Dans le yoga, il n’est pas question de croyance ou de foi?

Bien que nés dans un contexte religieux, la méditation et le yoga sont des pratiques qui n’ont pas un caractère religieux. Il s’agit d’une expérience de la conscience pour laquelle on acquiert quelques recettes, au demeurant très simples. Ensuite, c’est à nous de nous débrouiller. C’est un travail qu’on nous incite à faire en nous disant: «Si tu le fais assidûment, quelque chose va se passer.» Ce quelque chose peut être infime ou pas, ou totalement fugitif, mais il vise à nous faire accéder à un peu plus de connaissance de soi-même et du monde qui nous entoure. Cela peut être pratiqué hors de toute espèce d’assujettissement religieux.

Dans le livre, vous rappelez que l’écriture est pour vous une façon de connaître la réalité…

Oui, comme la méditation. La méditation est une façon de connaître d’abord sa réalité psychique, et l’écriture aussi à mon sens en est une façon. En écrivant, je n’écris pas quelque chose que je sais déjà.

L’écriture participe-t-elle à l’exploration de soi?

Ah oui! C’est ma façon d’essayer de progresser dans la connaissance de moi-même et du monde. C’est le seul instrument dont je dispose.

L’écriture est-elle alors une sorte de yoga?

Oui, tout à fait. Mais les disciplines comme le yoga ou la méditation tendent sinon à annihiler, du moins à éroder un peu l’ego alors que l’écriture est ambivalente. Elle tend à cela, mais en même temps, il ne faut pas se leurrer, elle est aussi le siège de l’ego, en tout cas quand on en fait son métier. C’est une chose paradoxale pour moi.

Pour vivre, on a besoin d’un récit, d’un récit de soi-même, d’une idée qu’on se fait de son identité.

Parmi les multiples définitions de la méditation données dans le livre, il y a celle-ci: «Cesser de se raconter des histoires.» Autrement dit, cesser de se bercer dans une illusion du monde et un idéal de soi. Mais en racontant votre histoire, n’êtes-vous pas justement rattrapé par un récit illusoire et un idéal de soi?

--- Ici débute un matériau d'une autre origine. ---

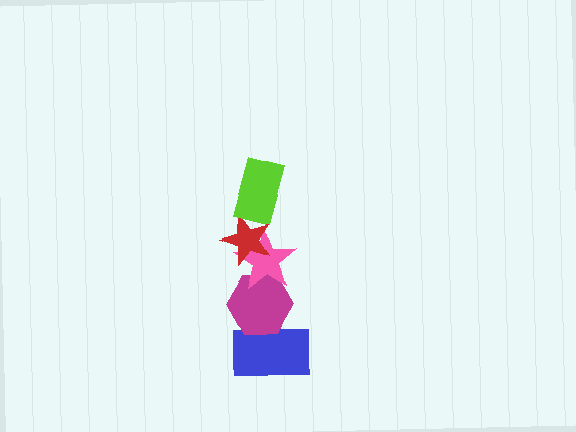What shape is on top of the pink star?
The red star is on top of the pink star.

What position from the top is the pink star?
The pink star is 3rd from the top.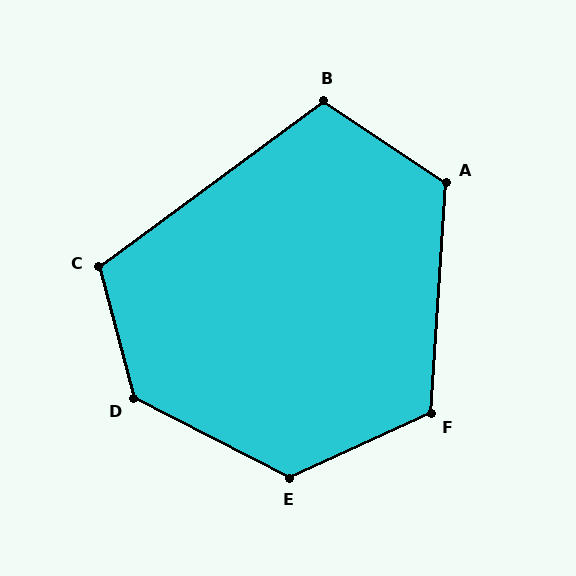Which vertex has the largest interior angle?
D, at approximately 132 degrees.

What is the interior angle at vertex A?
Approximately 120 degrees (obtuse).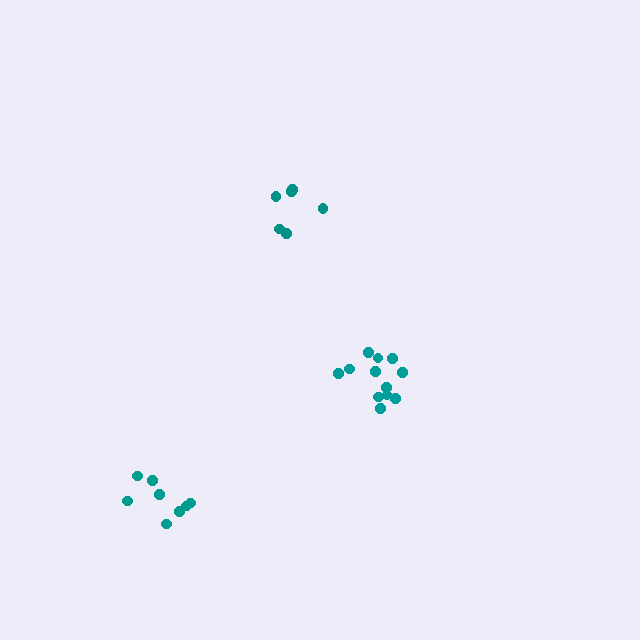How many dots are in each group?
Group 1: 6 dots, Group 2: 12 dots, Group 3: 8 dots (26 total).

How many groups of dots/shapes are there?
There are 3 groups.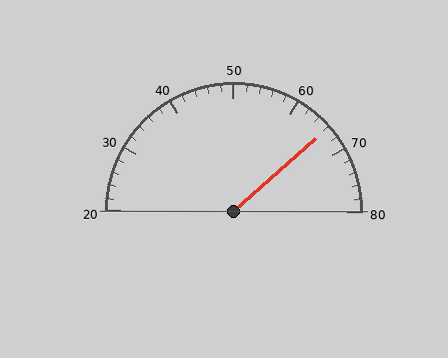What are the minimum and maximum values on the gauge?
The gauge ranges from 20 to 80.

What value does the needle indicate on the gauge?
The needle indicates approximately 66.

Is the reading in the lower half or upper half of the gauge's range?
The reading is in the upper half of the range (20 to 80).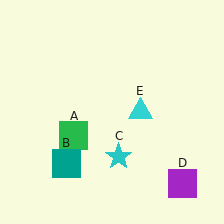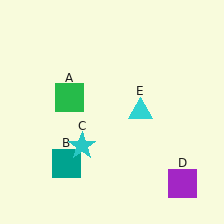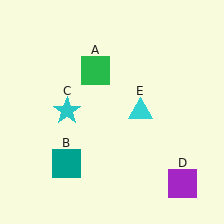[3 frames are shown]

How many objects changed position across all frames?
2 objects changed position: green square (object A), cyan star (object C).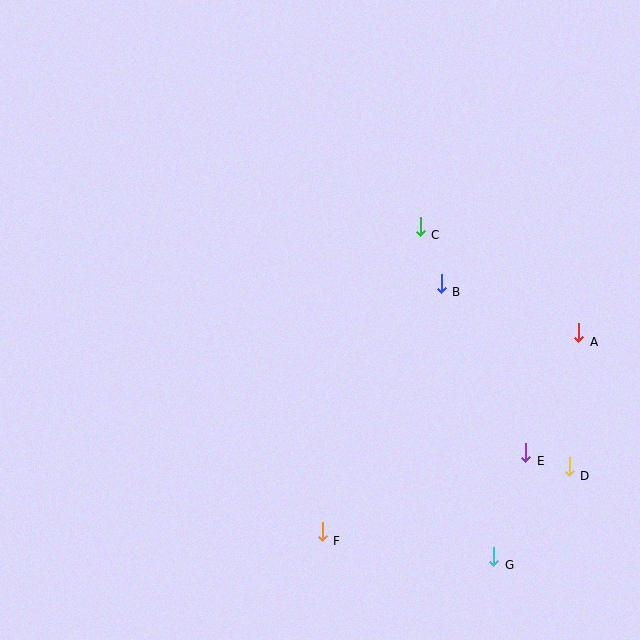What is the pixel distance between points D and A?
The distance between D and A is 135 pixels.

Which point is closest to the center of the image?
Point B at (441, 292) is closest to the center.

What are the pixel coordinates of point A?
Point A is at (579, 342).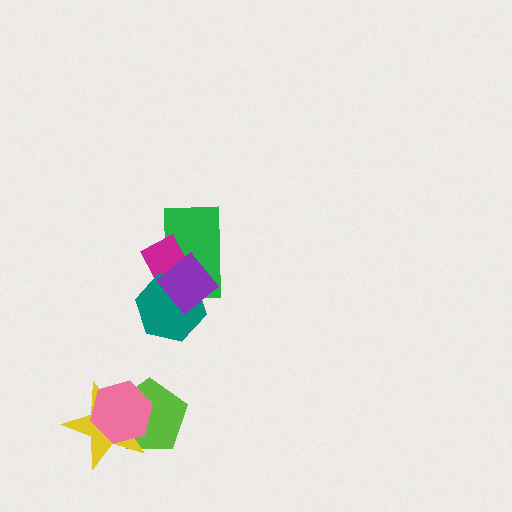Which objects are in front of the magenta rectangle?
2 objects cover part of the magenta rectangle: the teal hexagon and the purple diamond.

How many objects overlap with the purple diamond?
3 objects overlap with the purple diamond.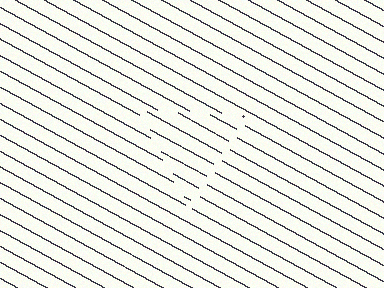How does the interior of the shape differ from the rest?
The interior of the shape contains the same grating, shifted by half a period — the contour is defined by the phase discontinuity where line-ends from the inner and outer gratings abut.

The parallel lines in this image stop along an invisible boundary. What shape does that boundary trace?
An illusory triangle. The interior of the shape contains the same grating, shifted by half a period — the contour is defined by the phase discontinuity where line-ends from the inner and outer gratings abut.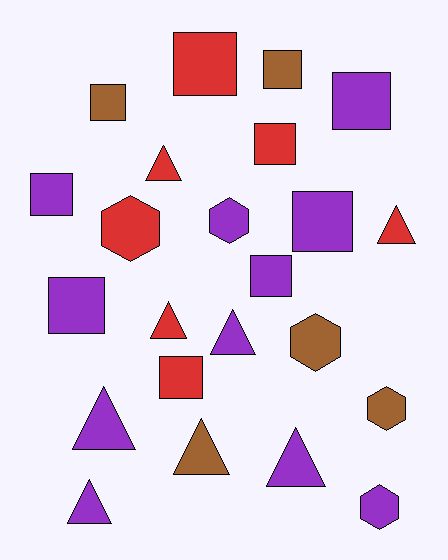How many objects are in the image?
There are 23 objects.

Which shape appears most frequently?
Square, with 10 objects.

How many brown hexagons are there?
There are 2 brown hexagons.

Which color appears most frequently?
Purple, with 11 objects.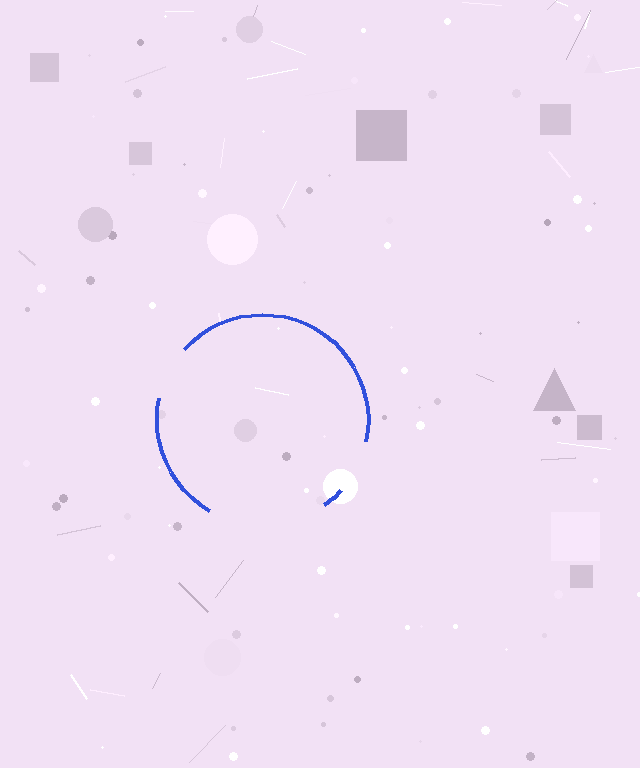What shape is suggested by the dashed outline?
The dashed outline suggests a circle.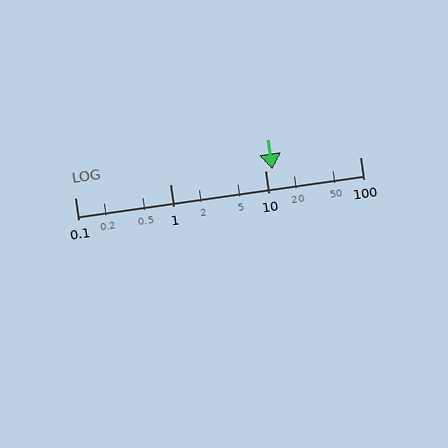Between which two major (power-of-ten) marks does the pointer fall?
The pointer is between 10 and 100.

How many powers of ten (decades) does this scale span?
The scale spans 3 decades, from 0.1 to 100.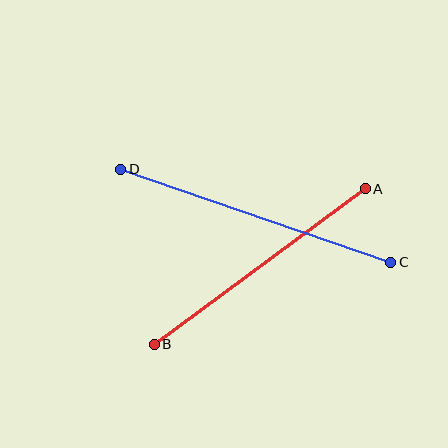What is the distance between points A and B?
The distance is approximately 262 pixels.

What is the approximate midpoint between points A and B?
The midpoint is at approximately (260, 267) pixels.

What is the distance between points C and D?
The distance is approximately 285 pixels.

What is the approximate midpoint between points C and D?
The midpoint is at approximately (256, 216) pixels.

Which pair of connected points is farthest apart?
Points C and D are farthest apart.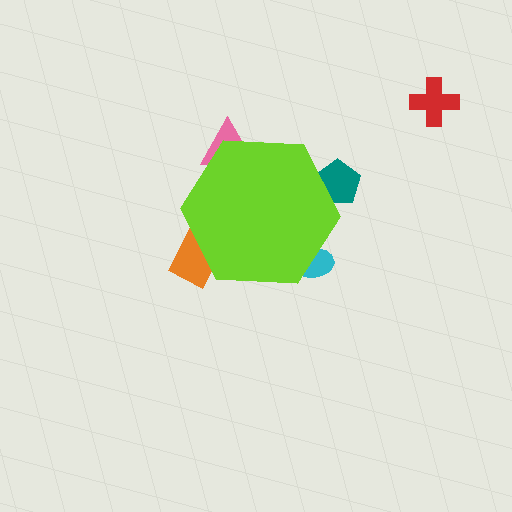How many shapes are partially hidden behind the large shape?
4 shapes are partially hidden.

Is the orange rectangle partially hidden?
Yes, the orange rectangle is partially hidden behind the lime hexagon.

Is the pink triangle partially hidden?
Yes, the pink triangle is partially hidden behind the lime hexagon.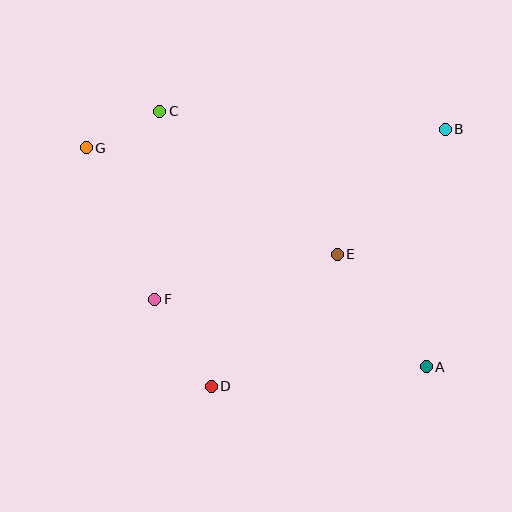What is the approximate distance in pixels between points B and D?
The distance between B and D is approximately 348 pixels.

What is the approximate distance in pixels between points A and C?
The distance between A and C is approximately 369 pixels.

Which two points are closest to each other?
Points C and G are closest to each other.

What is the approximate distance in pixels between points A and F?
The distance between A and F is approximately 279 pixels.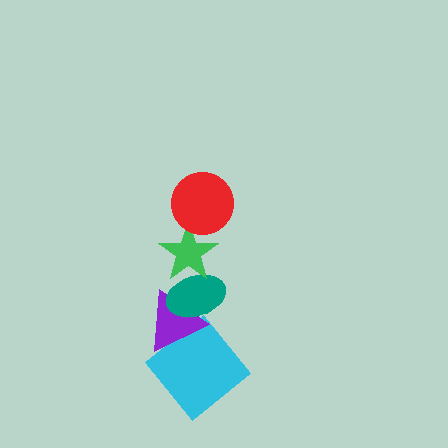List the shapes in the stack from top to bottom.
From top to bottom: the red circle, the green star, the teal ellipse, the purple triangle, the cyan diamond.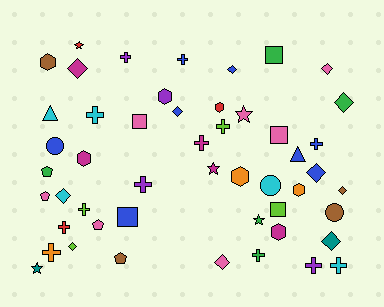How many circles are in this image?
There are 3 circles.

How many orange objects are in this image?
There are 3 orange objects.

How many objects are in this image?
There are 50 objects.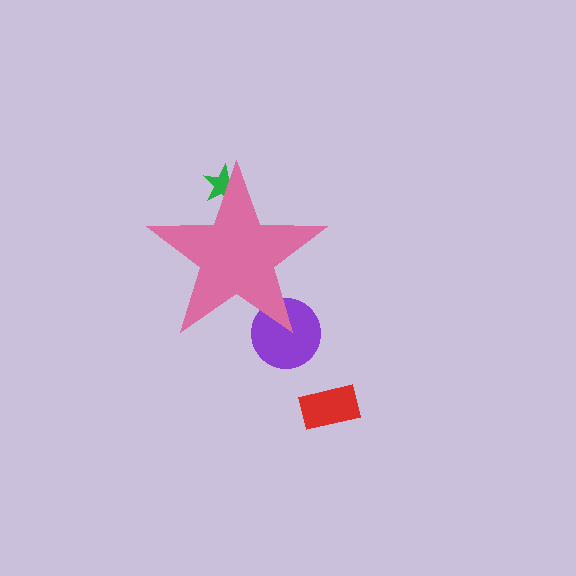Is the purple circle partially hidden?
Yes, the purple circle is partially hidden behind the pink star.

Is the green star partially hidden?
Yes, the green star is partially hidden behind the pink star.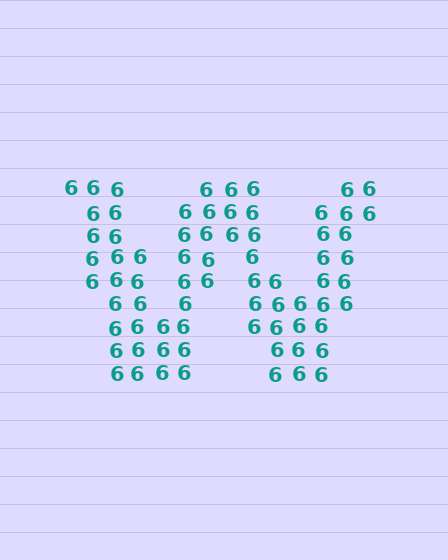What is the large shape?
The large shape is the letter W.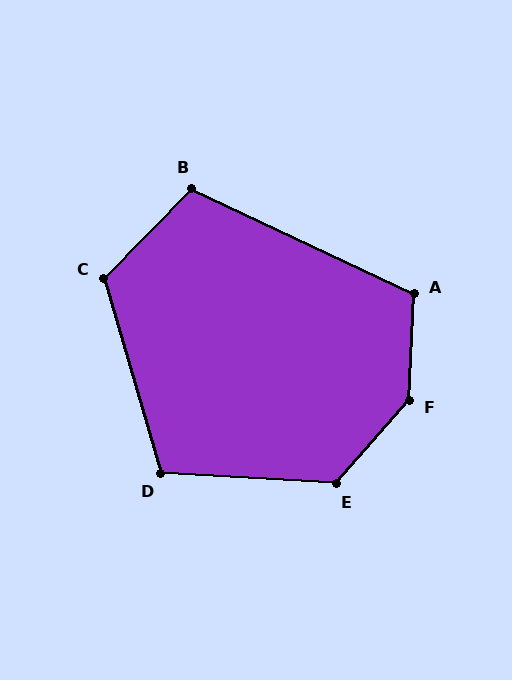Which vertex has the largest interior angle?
F, at approximately 141 degrees.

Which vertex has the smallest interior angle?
B, at approximately 109 degrees.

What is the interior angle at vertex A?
Approximately 113 degrees (obtuse).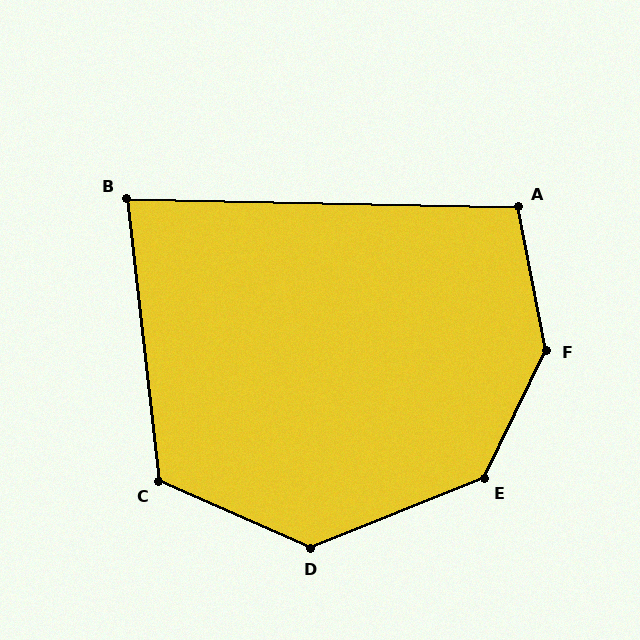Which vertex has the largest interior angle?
F, at approximately 143 degrees.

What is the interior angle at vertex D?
Approximately 135 degrees (obtuse).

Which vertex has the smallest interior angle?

Mais bien sûr! On vit en se racontant une histoire. Pour vivre, on a besoin d’un récit, d’un récit de soi-même, d’une idée qu’on se fait de son identité. Mais un des effets du yoga ou de la méditation est tout de même de défaire autant que possible ce récit, de donner un peu de jeu pour qu’on en soit moins prisonnier. La psychanalyse aussi tend à cela. On est toujours dans le paradoxe, le récit emprisonne mais il permet aussi de se déployer.